Незаслуженное поклонение, которым окружен великий человек такого сорта, нередко сопутствует ему и после смерти. Часто кто-нибудь из его ничтожных поклонников, преисполнясь сознанием величия предмета, пишет историю его жизни и трудов. Сочинения эти, как правило, повествуют о коловращениях между камином и покойным креслом. Из такой книги мы узнаем, в каком году гений родился и в сколь раннем возрасте обнаружил необыкновенные способности и прилежание, а также знакомимся с образчиками его младенческого остроумия, записанными его матушкой или тетушкой. Следующий том посвящен его университетским годам, и мы узнаем, с какой поразительной быстротой он набирался учености, как превосходно штопал дырявые чулки и как додумался оборачивать книги бумагой, чтобы не портился переплет. Затем наш герой вступает на литературное поприще и издает свои писания in folio. Отныне колосс воздвигнут, и его труды жадно расхватываются любителями редких книг. Ученые общества приглашают его стать их членом. Он вступает в полемику с иноземным мудрецом с длинным латинским именем, одерживает победу, удостаивается похвалы глубокомысленных и важных авторов, очень любит поросенка в яичном соусе, становится президентом литературного клуба и умирает в зените славы.
Счастлив тот, кто сумеет обзавестись таким ничтожным, но верным почитателем, который во всем хранит ему преданность и обороняет его хвалой и хулой от всех противников, питает его гордость, пока он жив, и превозносит его после смерти. Мы же с тобой, друг мой, не имеем таких почитателей, мы не принадлежим и никогда не будем принадлежать к сонму великих, что нас нимало не заботит, а посему постараемся быть честными людьми и не терять здравого смысла.
Письмо LXXV
[В защиту необходимости услаждать читателей новыми книгами.]
Лянь Чи Альтанчжи – Фум Хоуму,
первому президенту китайской Академии церемоний в Пекине.
Множество людей в этом городе живет сочинением книг. Между тем в каждой большой библиотеке тысячи томов остаются непрочитанными и забытыми. В первые дни моего пребывания здесь я никак не мог взять в толк, отчего это происходит. Возможно ли, думал я, чтобы возникала нужда в новых книгах, когда старые еще не прочитаны? И зачем людям изготовлять товар, когда рынок и без того им завален, да притом еще лучшего качества, чем нынешний?

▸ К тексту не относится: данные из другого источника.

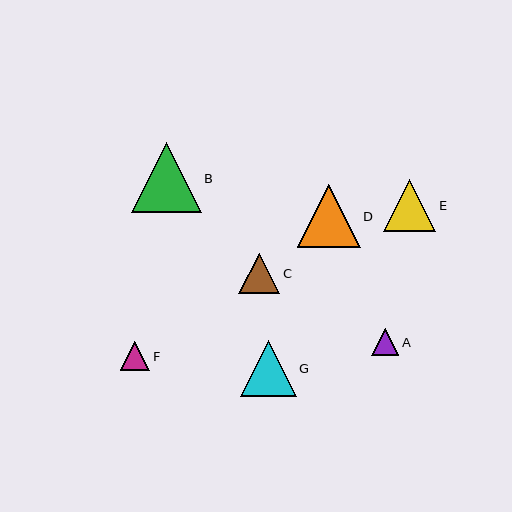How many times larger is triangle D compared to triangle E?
Triangle D is approximately 1.2 times the size of triangle E.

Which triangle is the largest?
Triangle B is the largest with a size of approximately 69 pixels.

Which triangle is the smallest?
Triangle A is the smallest with a size of approximately 27 pixels.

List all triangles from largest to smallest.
From largest to smallest: B, D, G, E, C, F, A.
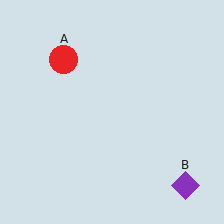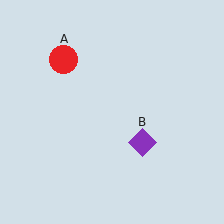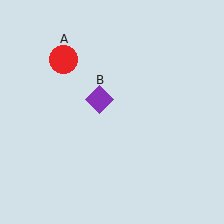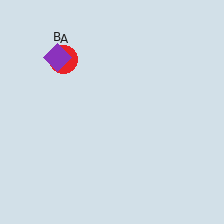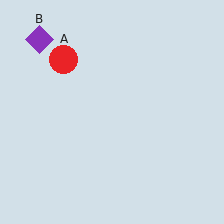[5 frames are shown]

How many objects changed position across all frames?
1 object changed position: purple diamond (object B).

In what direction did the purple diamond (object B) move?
The purple diamond (object B) moved up and to the left.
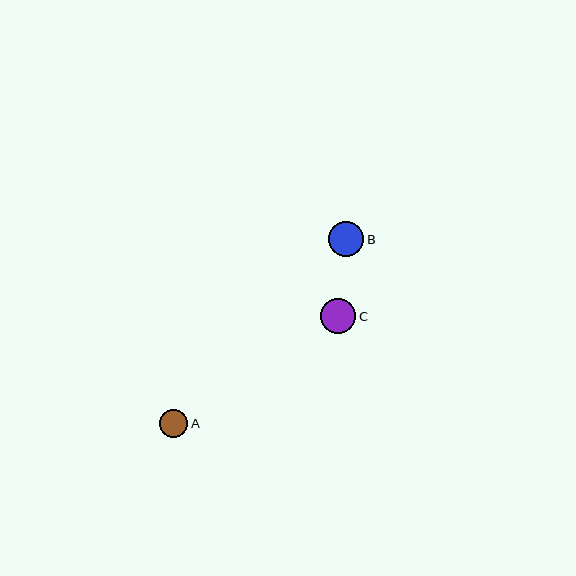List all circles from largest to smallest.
From largest to smallest: B, C, A.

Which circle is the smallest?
Circle A is the smallest with a size of approximately 28 pixels.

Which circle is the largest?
Circle B is the largest with a size of approximately 35 pixels.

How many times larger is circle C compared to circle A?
Circle C is approximately 1.2 times the size of circle A.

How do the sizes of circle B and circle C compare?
Circle B and circle C are approximately the same size.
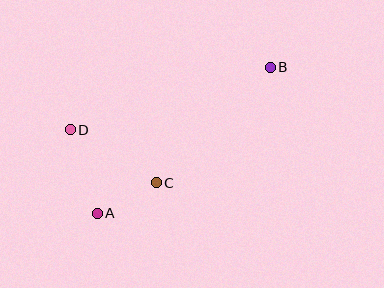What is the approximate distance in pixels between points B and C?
The distance between B and C is approximately 162 pixels.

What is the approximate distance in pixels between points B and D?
The distance between B and D is approximately 209 pixels.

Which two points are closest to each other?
Points A and C are closest to each other.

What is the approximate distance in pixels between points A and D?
The distance between A and D is approximately 88 pixels.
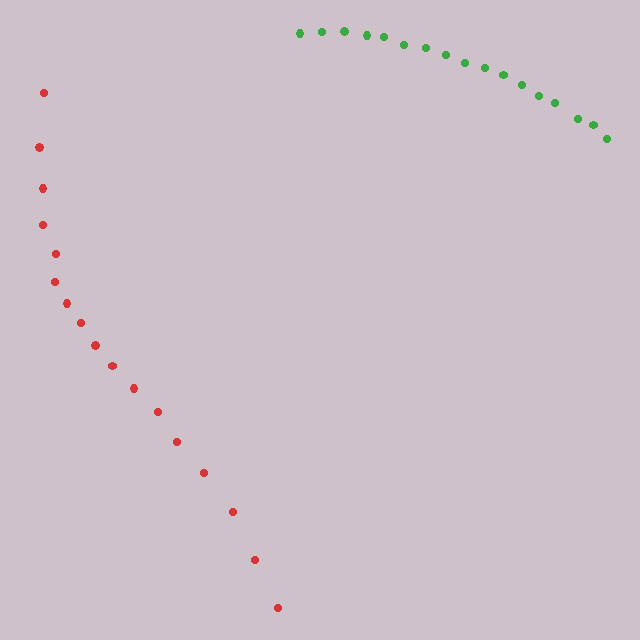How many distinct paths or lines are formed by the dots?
There are 2 distinct paths.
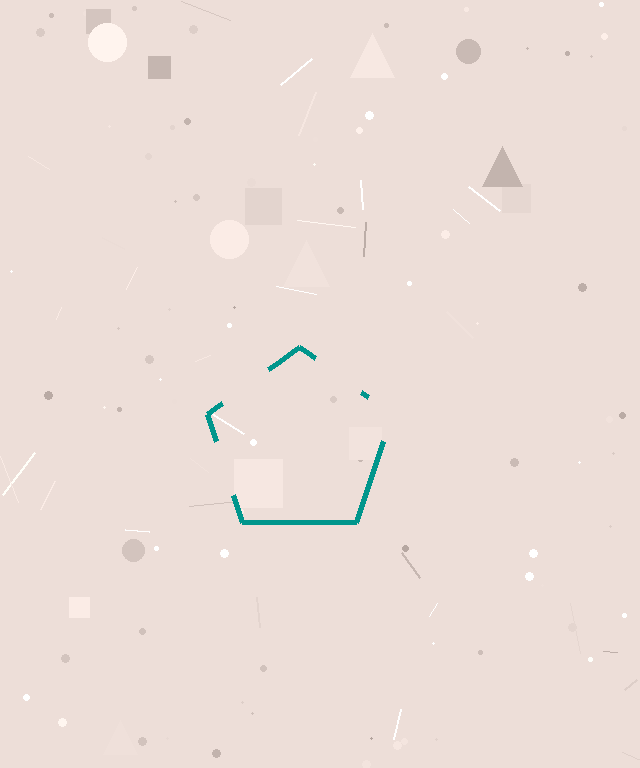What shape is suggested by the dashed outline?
The dashed outline suggests a pentagon.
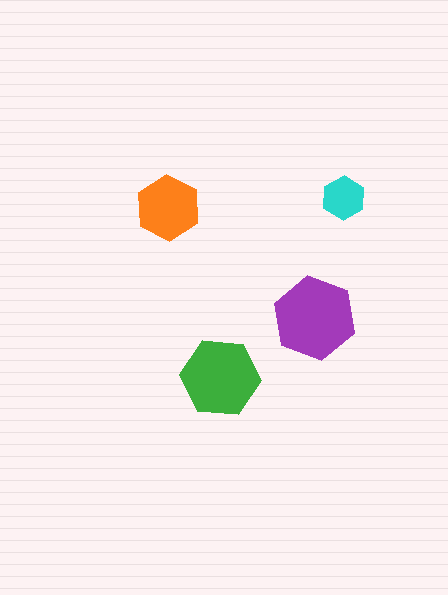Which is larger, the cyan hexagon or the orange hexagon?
The orange one.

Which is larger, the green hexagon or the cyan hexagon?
The green one.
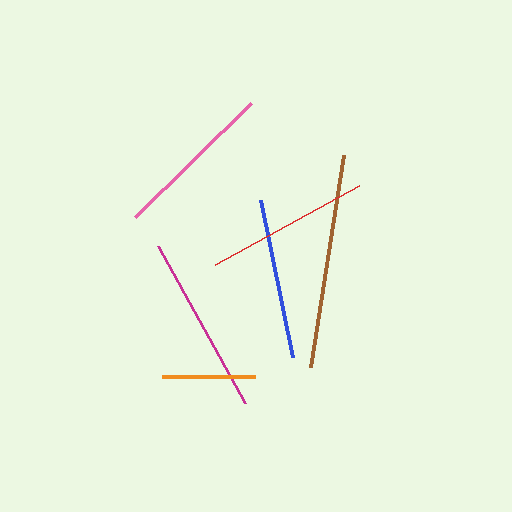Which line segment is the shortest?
The orange line is the shortest at approximately 93 pixels.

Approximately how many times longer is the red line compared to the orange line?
The red line is approximately 1.8 times the length of the orange line.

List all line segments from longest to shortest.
From longest to shortest: brown, magenta, red and pink (about equal), blue, orange.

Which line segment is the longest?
The brown line is the longest at approximately 215 pixels.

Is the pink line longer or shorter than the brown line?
The brown line is longer than the pink line.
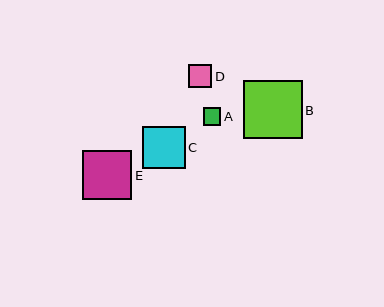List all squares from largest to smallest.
From largest to smallest: B, E, C, D, A.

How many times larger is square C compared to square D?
Square C is approximately 1.9 times the size of square D.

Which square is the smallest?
Square A is the smallest with a size of approximately 18 pixels.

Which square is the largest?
Square B is the largest with a size of approximately 58 pixels.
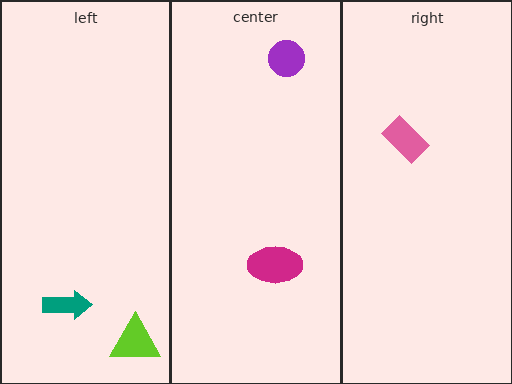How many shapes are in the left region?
2.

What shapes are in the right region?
The pink rectangle.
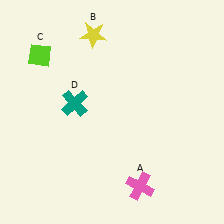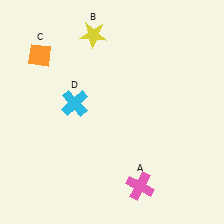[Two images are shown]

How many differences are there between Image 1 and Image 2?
There are 2 differences between the two images.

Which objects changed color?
C changed from lime to orange. D changed from teal to cyan.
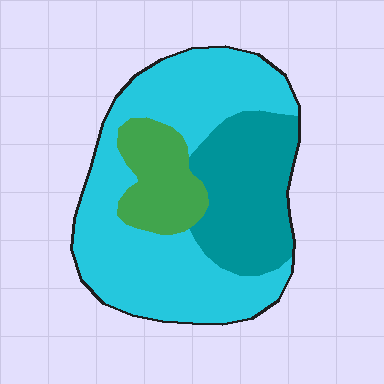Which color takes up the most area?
Cyan, at roughly 55%.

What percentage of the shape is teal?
Teal covers 28% of the shape.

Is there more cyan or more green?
Cyan.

Однако то, что поначалу озадачило меня, свидетельствует лишь о мудрости и утонченности этого народа. Даже если прежние сочинения написаны лучше {1}, творения живущих ныне писателей обладают тем преимуществом, что отмечены печатью нового времени. Былое принадлежало другим, настоящим владеем мы, а посему нам прежде следует изучить свое, а уж потом на досуге перенестись воображением во времена Шону {2}, царствовавшего за двадцать тысяч лет до сотворения Луны.

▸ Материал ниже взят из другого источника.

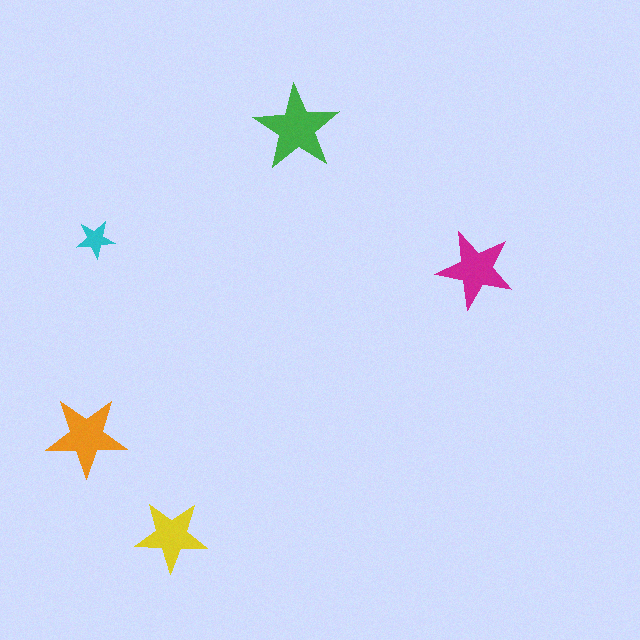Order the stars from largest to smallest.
the green one, the orange one, the magenta one, the yellow one, the cyan one.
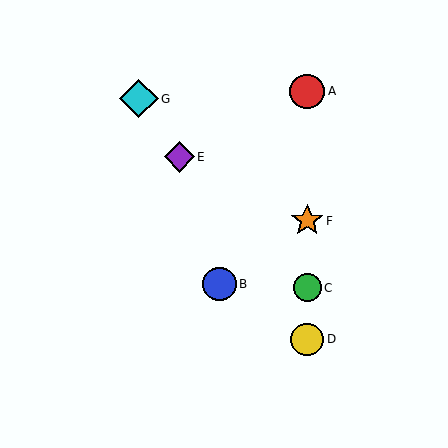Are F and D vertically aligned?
Yes, both are at x≈307.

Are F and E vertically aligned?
No, F is at x≈307 and E is at x≈179.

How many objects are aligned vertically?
4 objects (A, C, D, F) are aligned vertically.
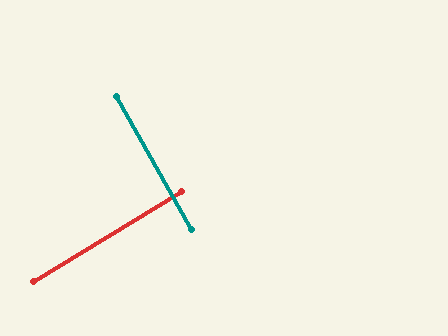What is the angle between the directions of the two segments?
Approximately 88 degrees.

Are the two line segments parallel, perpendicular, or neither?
Perpendicular — they meet at approximately 88°.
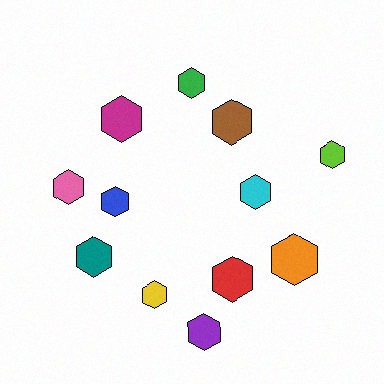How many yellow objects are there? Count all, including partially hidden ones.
There is 1 yellow object.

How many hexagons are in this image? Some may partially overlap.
There are 12 hexagons.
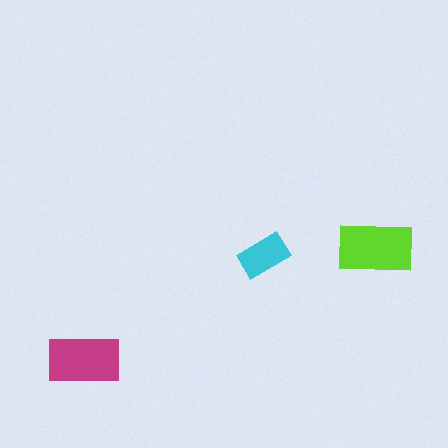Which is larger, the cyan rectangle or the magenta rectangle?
The magenta one.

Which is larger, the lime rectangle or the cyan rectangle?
The lime one.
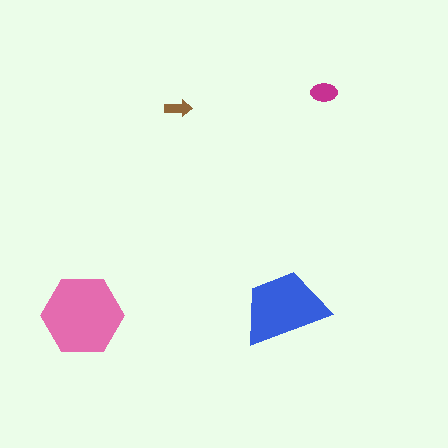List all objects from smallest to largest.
The brown arrow, the magenta ellipse, the blue trapezoid, the pink hexagon.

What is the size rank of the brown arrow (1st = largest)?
4th.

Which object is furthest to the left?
The pink hexagon is leftmost.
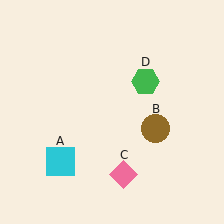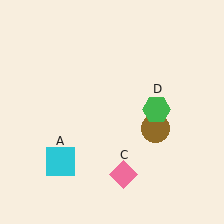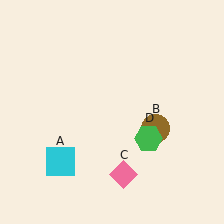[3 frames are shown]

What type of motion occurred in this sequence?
The green hexagon (object D) rotated clockwise around the center of the scene.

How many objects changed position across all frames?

Древние книги, подобно старинным монетам, могут доставить удовольствие людям любознательным, но для обихода полезнее современные книги, как и монеты, находящиеся в обращении. Первые нередко ценятся выше своей действительной стоимости, их заботливо берегут, а вторые редко идут выше своей правильной цены и их безжалостно терзают руки критиков и компиляторов. Сочинения древних авторов хвалят, а современных – читают. Мы благоговеем перед сокровищами предков и свою любовь к ним выставляем напоказ, а книги современных гениев нас пленяют, хотя мы стыдимся в этом признаться. Мы берем в руки древние сочинения с тем же чувством, с каким отправляемся с визитом к вельможам: это нелегкая церемония, и тем не менее нам не хотелось бы от нее уклониться. Знакомство с современной книгой похоже на беседу с другом: она, возможно, не льстит нашему тщеславию, зато доставляет больше удовольствия.

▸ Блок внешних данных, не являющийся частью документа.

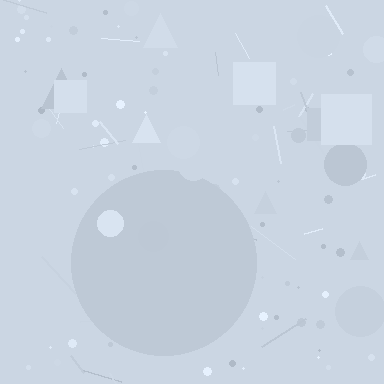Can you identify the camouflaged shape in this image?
The camouflaged shape is a circle.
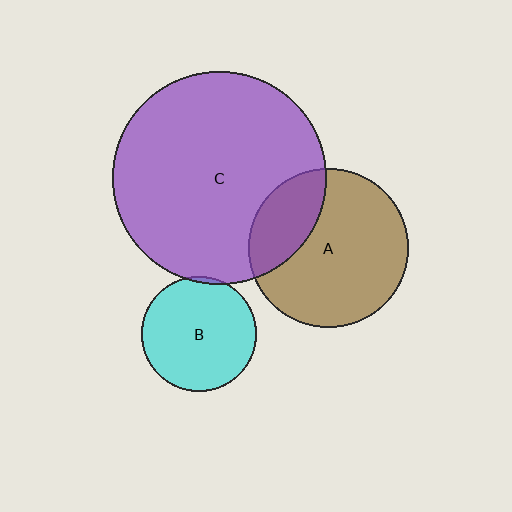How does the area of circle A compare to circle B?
Approximately 1.9 times.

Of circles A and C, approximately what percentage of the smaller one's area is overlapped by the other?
Approximately 25%.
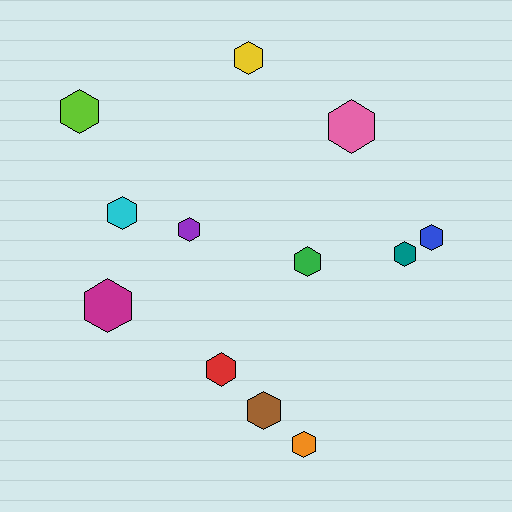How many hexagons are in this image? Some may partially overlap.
There are 12 hexagons.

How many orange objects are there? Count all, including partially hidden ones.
There is 1 orange object.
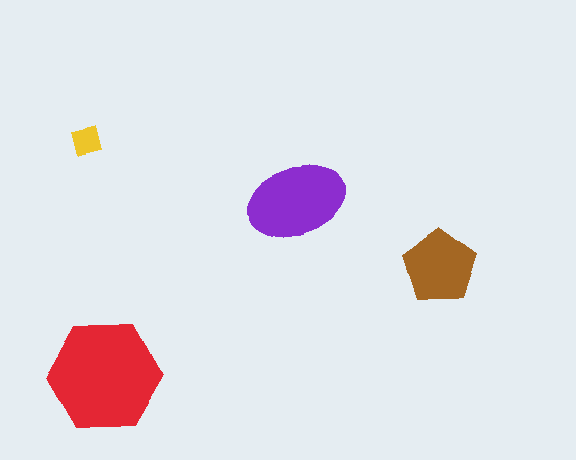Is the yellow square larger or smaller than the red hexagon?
Smaller.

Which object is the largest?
The red hexagon.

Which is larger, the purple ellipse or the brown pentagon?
The purple ellipse.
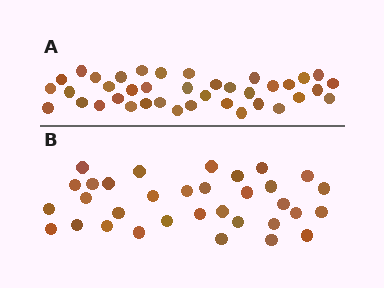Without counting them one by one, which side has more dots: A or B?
Region A (the top region) has more dots.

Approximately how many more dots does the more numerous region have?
Region A has about 6 more dots than region B.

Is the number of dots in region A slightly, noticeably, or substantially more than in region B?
Region A has only slightly more — the two regions are fairly close. The ratio is roughly 1.2 to 1.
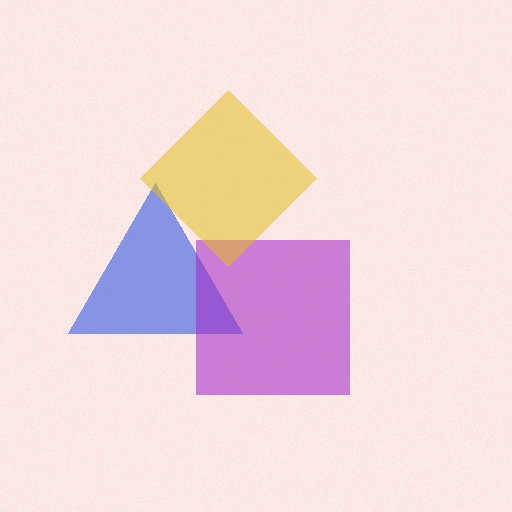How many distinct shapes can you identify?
There are 3 distinct shapes: a blue triangle, a purple square, a yellow diamond.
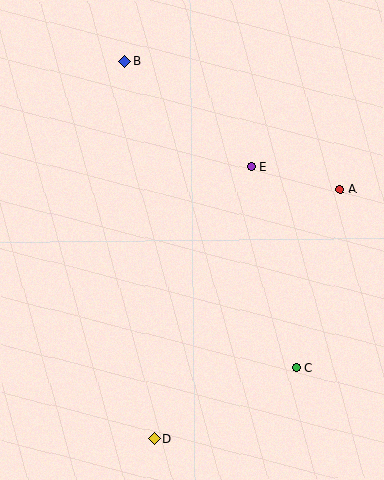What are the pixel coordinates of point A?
Point A is at (340, 189).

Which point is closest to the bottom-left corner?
Point D is closest to the bottom-left corner.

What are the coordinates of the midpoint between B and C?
The midpoint between B and C is at (211, 214).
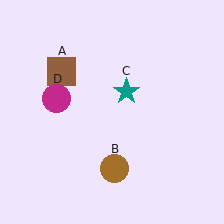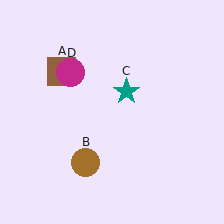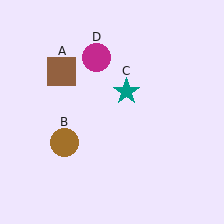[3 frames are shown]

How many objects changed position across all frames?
2 objects changed position: brown circle (object B), magenta circle (object D).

Чем образованнее общество, тем нужнее новые книги. В век просвещения почти каждый становится читателем и внемлет поучениям типографского станка, а не поучениям с церковной кафедры. Проповеди бонзы хороши для невежественного крестьянина, но только проникновенное слово хорошего писателя способно воздействовать на сердце, вкусившее изнеживающих плодов цивилизации. Книги необходимы, дабы исправлять пороки людей просвещенных, но пороки эти непрерывно меняются, стало быть, и противоядие надо изыскивать каждый раз новое.
Я не считаю поэтому, что книг в Англии издают слишком много; наоборот, их следовало бы издавать гораздо больше, ибо они – наилучшее орудие исправления общества. Жителей каждой страны должны наставлять или писатели, или проповедники, но чем шире круг читателей, тем уже круг слушателей, тем полезнее писатели и менее нужны бонзы.
Вот почему, на мой взгляд, государству следовало бы не жаловаться на то, что сочинителям платят не по заслугам, хотя на самом деле они еле сводят концы с концами, но всемерно содействовать умножению их числа, а также поощрять их трудолюбие. Бонзу вознаграждают огромными богатствами за то лишь, что он наставляет немногих и самых невежественных людей, и уж, конечно, бедный образованный сочинитель, который способен учить добру миллионы, не должен заботиться о хлебе насущном.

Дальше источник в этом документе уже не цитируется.